School closures made headlines again in Memphis — with more closings likely.

Closing schools has become an annual event as Tennessee’s largest district loses students and funding, and this year was no exception. The shuttering of Carver and Northside high schools brought the total number of district-run school closures to at least 21 since 2012. And more are likely. This month, Shelby County Schools is scheduled to release a facilities analysis that should set the stage for future closures. Superintendent Dorsey Hopson has said the district needs to shed as many as two dozen schools — and 27,000 seats — over the next four years. A Chalkbeat analysis identifies 25 schools at risk.

Exacerbating the challenges of shifting enrollment, families in Foote Homes scrambled to register their children for school as Memphis’ last public housing project prepared to close this month amid a delay in delivering housing vouchers to move elsewhere.
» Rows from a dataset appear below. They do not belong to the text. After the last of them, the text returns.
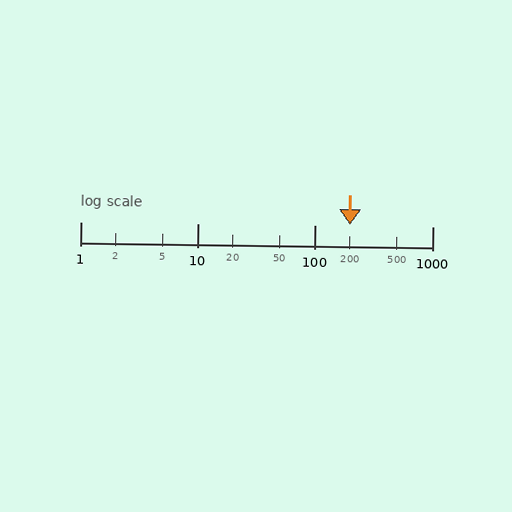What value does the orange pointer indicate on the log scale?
The pointer indicates approximately 200.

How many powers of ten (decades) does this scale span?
The scale spans 3 decades, from 1 to 1000.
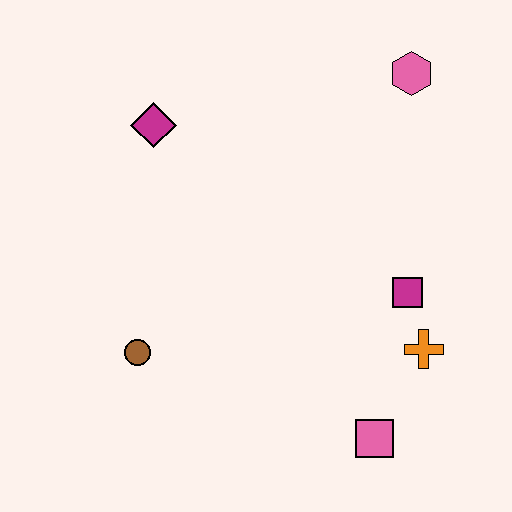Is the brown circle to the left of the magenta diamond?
Yes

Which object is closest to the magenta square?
The orange cross is closest to the magenta square.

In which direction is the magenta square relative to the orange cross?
The magenta square is above the orange cross.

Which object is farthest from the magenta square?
The magenta diamond is farthest from the magenta square.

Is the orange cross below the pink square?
No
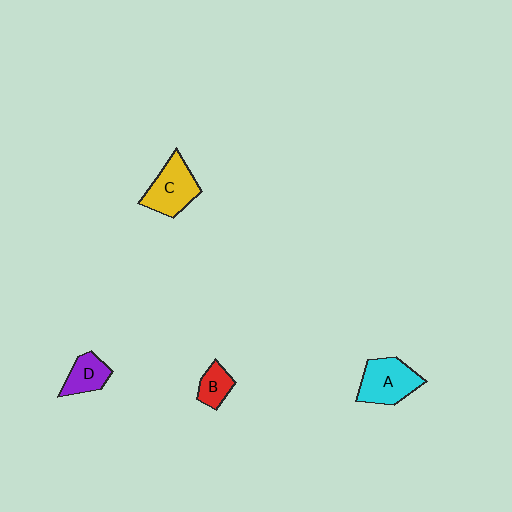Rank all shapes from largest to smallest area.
From largest to smallest: A (cyan), C (yellow), D (purple), B (red).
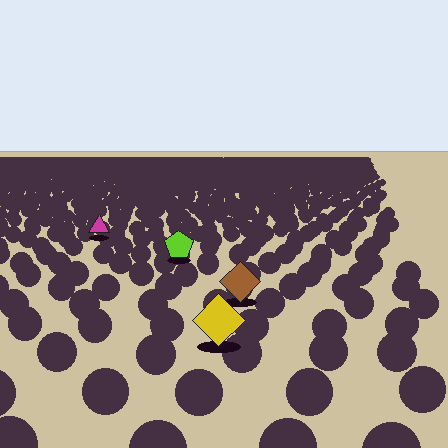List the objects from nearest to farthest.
From nearest to farthest: the yellow diamond, the brown diamond, the lime pentagon, the magenta triangle.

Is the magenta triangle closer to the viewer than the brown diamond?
No. The brown diamond is closer — you can tell from the texture gradient: the ground texture is coarser near it.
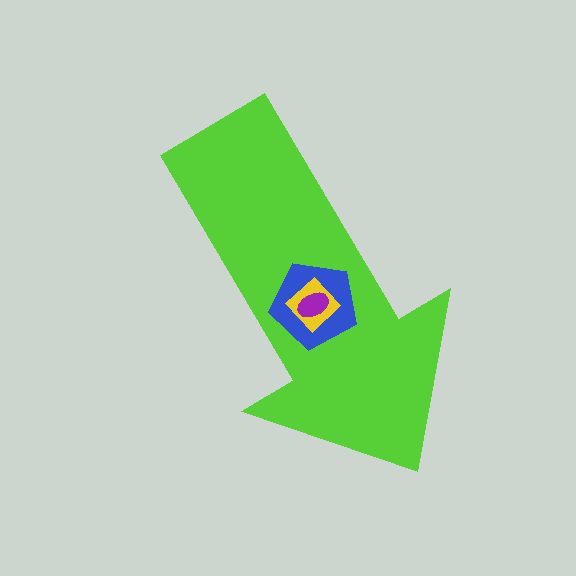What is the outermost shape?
The lime arrow.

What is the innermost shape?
The purple ellipse.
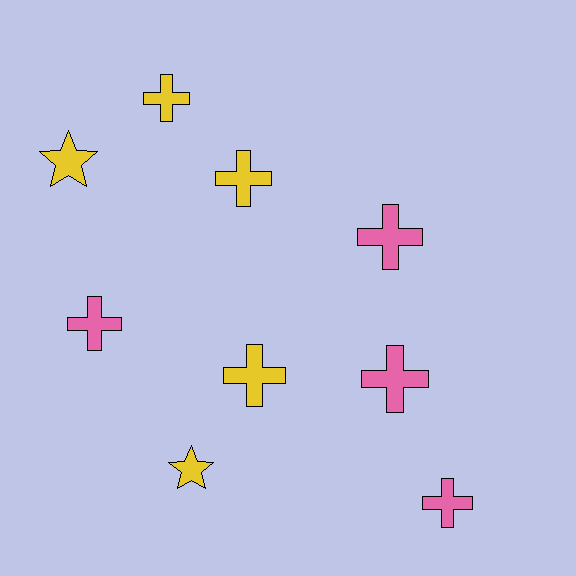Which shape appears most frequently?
Cross, with 7 objects.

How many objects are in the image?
There are 9 objects.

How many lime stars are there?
There are no lime stars.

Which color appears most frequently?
Yellow, with 5 objects.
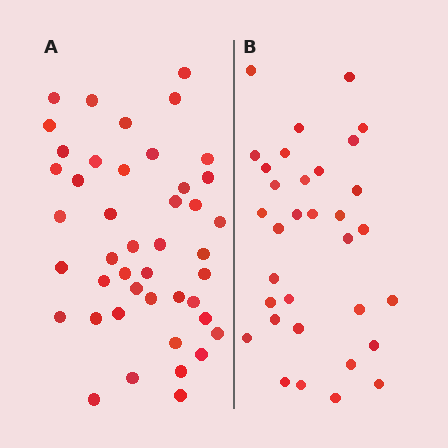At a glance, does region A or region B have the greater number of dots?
Region A (the left region) has more dots.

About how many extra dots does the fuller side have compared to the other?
Region A has roughly 12 or so more dots than region B.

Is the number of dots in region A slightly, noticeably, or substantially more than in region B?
Region A has noticeably more, but not dramatically so. The ratio is roughly 1.3 to 1.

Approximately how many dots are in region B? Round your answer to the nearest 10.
About 30 dots. (The exact count is 33, which rounds to 30.)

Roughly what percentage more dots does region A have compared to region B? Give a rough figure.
About 35% more.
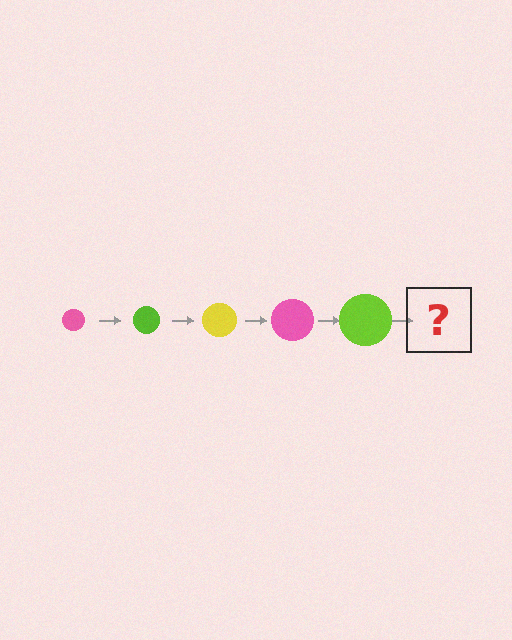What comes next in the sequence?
The next element should be a yellow circle, larger than the previous one.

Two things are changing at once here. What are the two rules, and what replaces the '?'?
The two rules are that the circle grows larger each step and the color cycles through pink, lime, and yellow. The '?' should be a yellow circle, larger than the previous one.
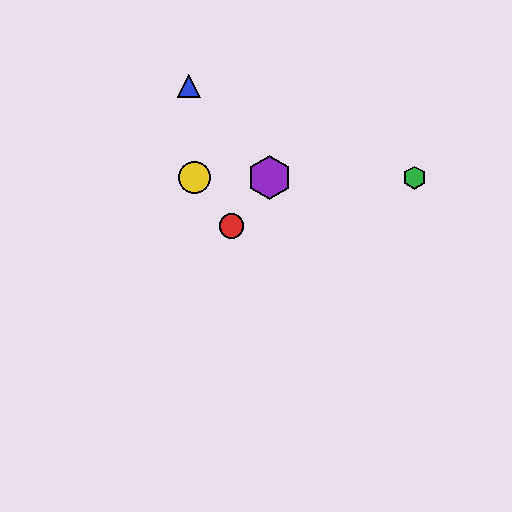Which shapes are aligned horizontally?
The green hexagon, the yellow circle, the purple hexagon are aligned horizontally.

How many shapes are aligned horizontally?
3 shapes (the green hexagon, the yellow circle, the purple hexagon) are aligned horizontally.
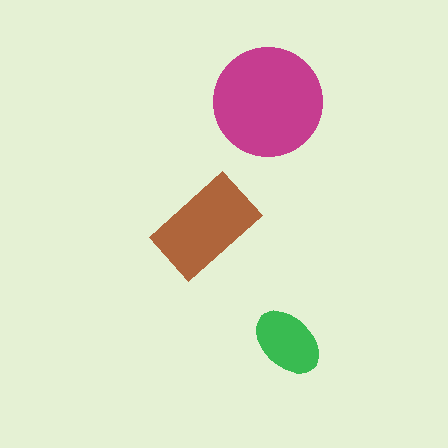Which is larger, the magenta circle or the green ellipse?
The magenta circle.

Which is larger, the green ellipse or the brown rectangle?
The brown rectangle.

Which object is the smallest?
The green ellipse.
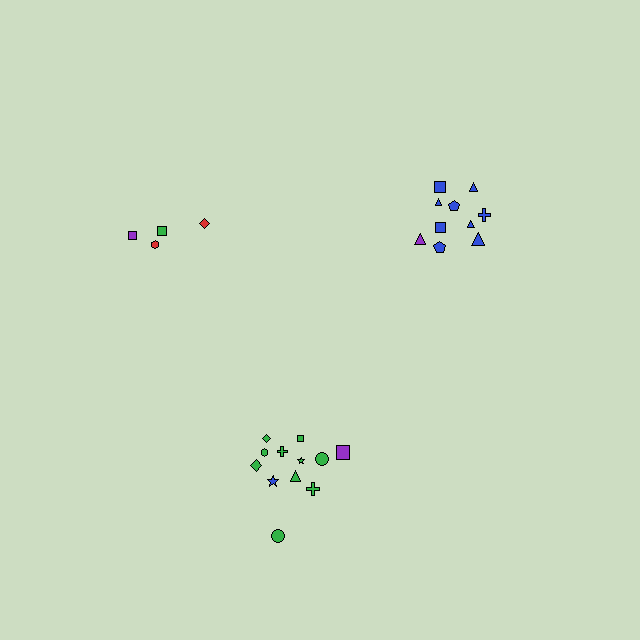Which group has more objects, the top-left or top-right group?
The top-right group.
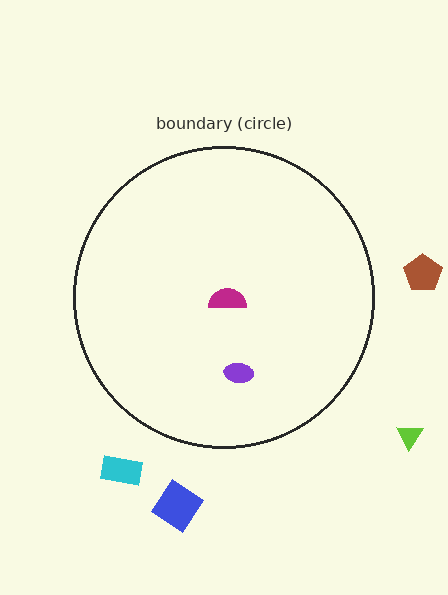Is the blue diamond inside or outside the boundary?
Outside.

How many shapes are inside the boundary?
2 inside, 4 outside.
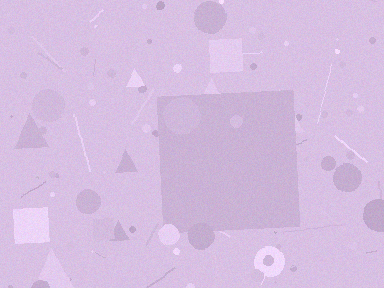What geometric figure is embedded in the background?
A square is embedded in the background.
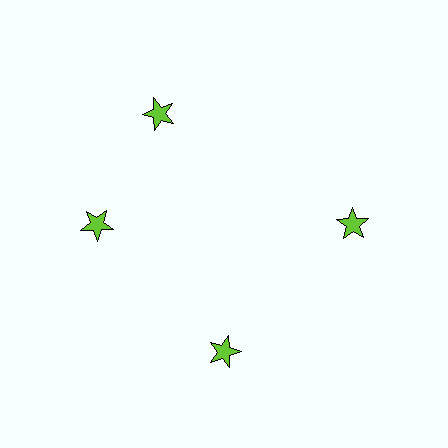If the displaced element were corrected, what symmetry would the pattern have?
It would have 4-fold rotational symmetry — the pattern would map onto itself every 90 degrees.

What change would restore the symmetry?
The symmetry would be restored by rotating it back into even spacing with its neighbors so that all 4 stars sit at equal angles and equal distance from the center.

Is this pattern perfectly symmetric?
No. The 4 lime stars are arranged in a ring, but one element near the 12 o'clock position is rotated out of alignment along the ring, breaking the 4-fold rotational symmetry.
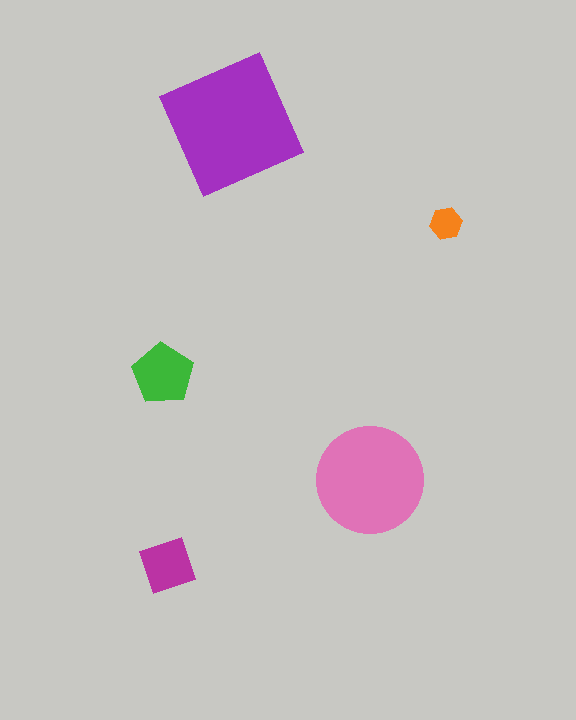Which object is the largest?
The purple square.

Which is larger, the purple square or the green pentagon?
The purple square.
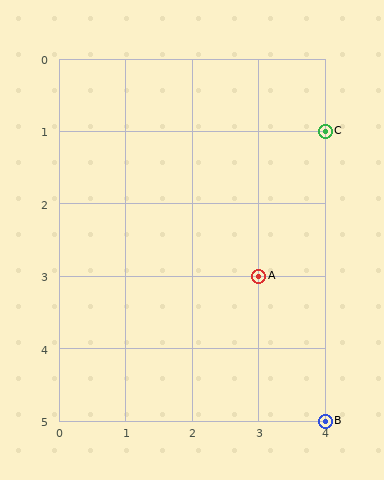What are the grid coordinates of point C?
Point C is at grid coordinates (4, 1).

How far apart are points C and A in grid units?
Points C and A are 1 column and 2 rows apart (about 2.2 grid units diagonally).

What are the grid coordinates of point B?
Point B is at grid coordinates (4, 5).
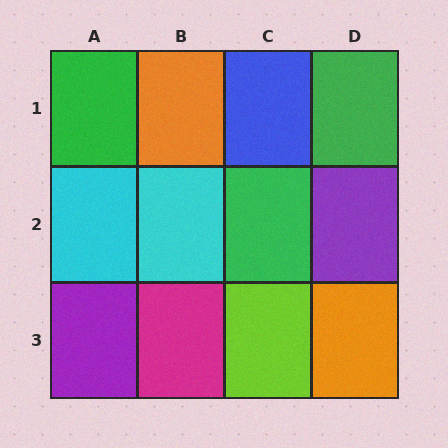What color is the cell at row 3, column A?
Purple.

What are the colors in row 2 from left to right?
Cyan, cyan, green, purple.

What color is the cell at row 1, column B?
Orange.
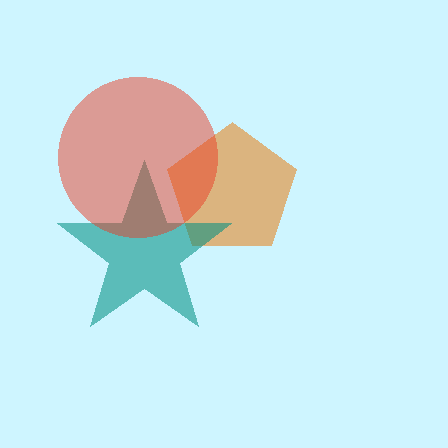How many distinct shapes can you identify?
There are 3 distinct shapes: an orange pentagon, a teal star, a red circle.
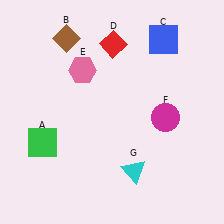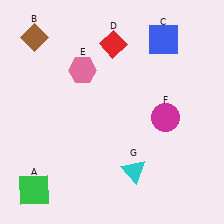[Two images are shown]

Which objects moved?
The objects that moved are: the green square (A), the brown diamond (B).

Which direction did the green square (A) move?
The green square (A) moved down.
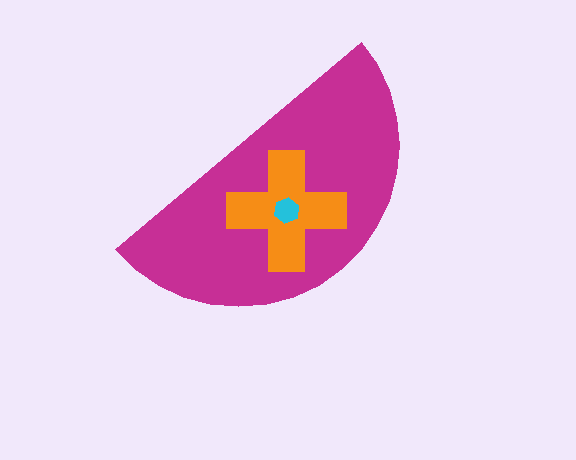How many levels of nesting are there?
3.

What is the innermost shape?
The cyan hexagon.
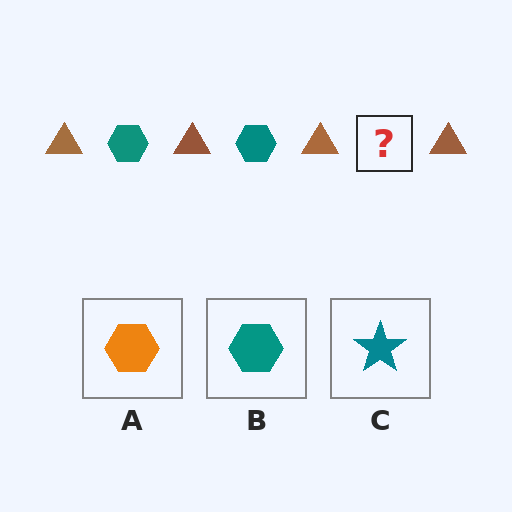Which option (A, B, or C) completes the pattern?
B.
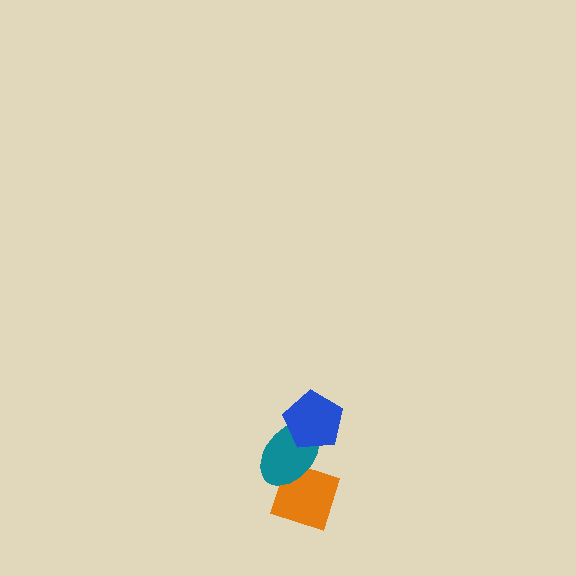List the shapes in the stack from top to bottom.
From top to bottom: the blue pentagon, the teal ellipse, the orange diamond.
The new school year has officially begun, with the budget approved not a moment too soon for Shelby County Schools.

District leaders that began the budget season facing an $86 million shortfall eventually convinced county commissioners to significantly increase local funding, while also pulling some money from the school system’s reserve funds. The result is a $959 million budget that gives most of the district’s teachers a 3 percent raise and restores funding for positions deemed critical for continued academic progress.

The district also unveiled its first annual report on its growing sector of charter schools.

With charter schools now firmly entrenched in Memphis’ educational landscape, a Shelby County Schools analysis shows a mixed bag of performance, while calling on traditional and charter schools to learn from each other and promising better ways to track quality.